The same night, 1,927 miles away, Nate Romanowski sat behind the wheel of a white panel van outside a closed florist’s shop on 74th Street on the Upper West Side of Manhattan. Since this was the third night in a row he’d been there, he had begun to recognize a few of the occupants of the brownstone apartment buildings on the street. They couldn’t see him, though, due to the dark tint of the windows. There was the skinny lady with large, round sunglasses who left her building every night at six forty-five p.m. sharp, who would blast out the door as if the block were on fire and charge toward Broadway or Amsterdam to find a restaurant, he guessed, since she didn’t return until after nine. There was the professorial-type man in his mid-fifties who came outside and stood on the stoop and furtively smoked a cigarette in obvious fear of being seen by passersby on the street or his wife inside.
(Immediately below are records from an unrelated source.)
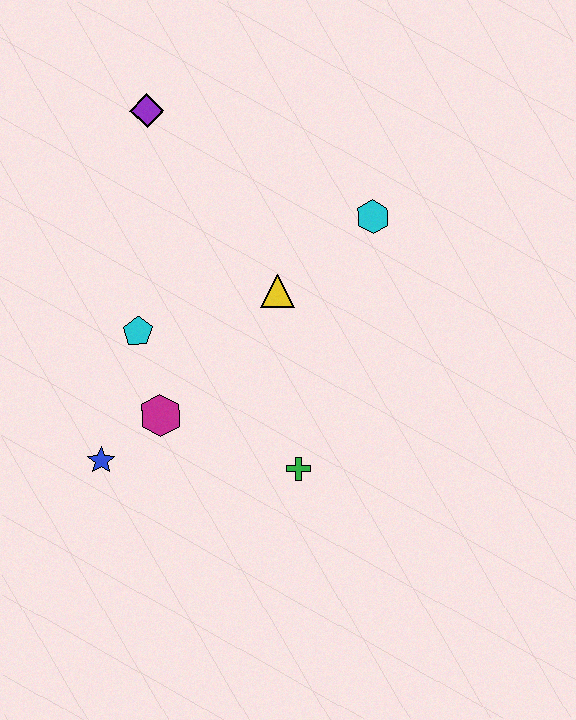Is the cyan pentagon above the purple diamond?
No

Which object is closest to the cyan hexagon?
The yellow triangle is closest to the cyan hexagon.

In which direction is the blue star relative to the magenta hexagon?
The blue star is to the left of the magenta hexagon.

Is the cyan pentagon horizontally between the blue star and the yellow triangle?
Yes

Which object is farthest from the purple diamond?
The green cross is farthest from the purple diamond.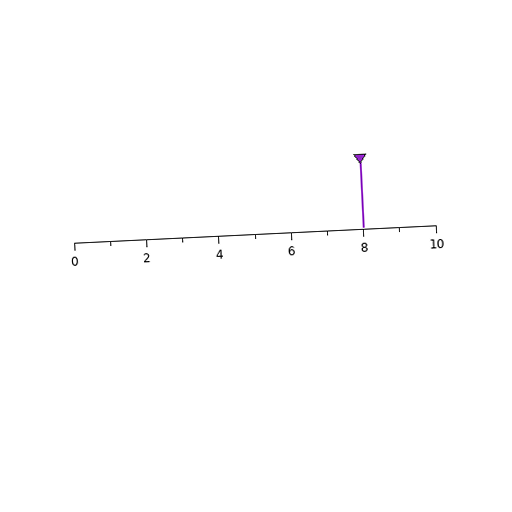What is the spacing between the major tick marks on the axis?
The major ticks are spaced 2 apart.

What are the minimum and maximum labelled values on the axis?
The axis runs from 0 to 10.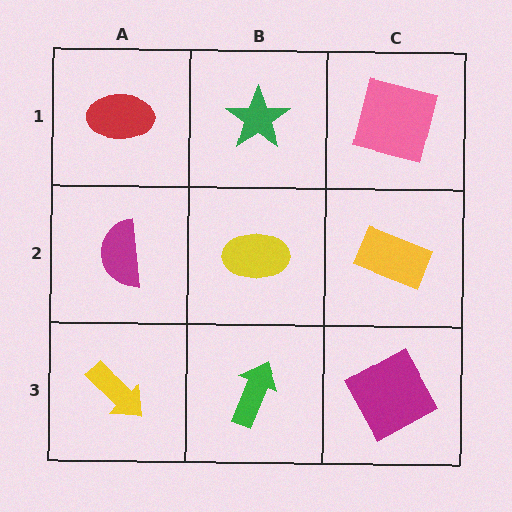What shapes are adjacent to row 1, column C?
A yellow rectangle (row 2, column C), a green star (row 1, column B).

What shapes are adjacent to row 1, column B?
A yellow ellipse (row 2, column B), a red ellipse (row 1, column A), a pink square (row 1, column C).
There was the balding middle-aged Wall Street type who walked his tiny but manically energetic toy fox terrier and looked as if he’d just hooked into a leaping trout.

Twice he’d seen Jonah Bank, the infamous New York stockbroker, financial adviser, and “wealth-management executive” who had bilked investors — many of whom lived within blocks of where Nate was parked — of over $9 billion in one of the largest Ponzi schemes in American history. That a banker was named Bank lent the scandal a twirl of irony.

But both times, the operation had been called off at the last minute.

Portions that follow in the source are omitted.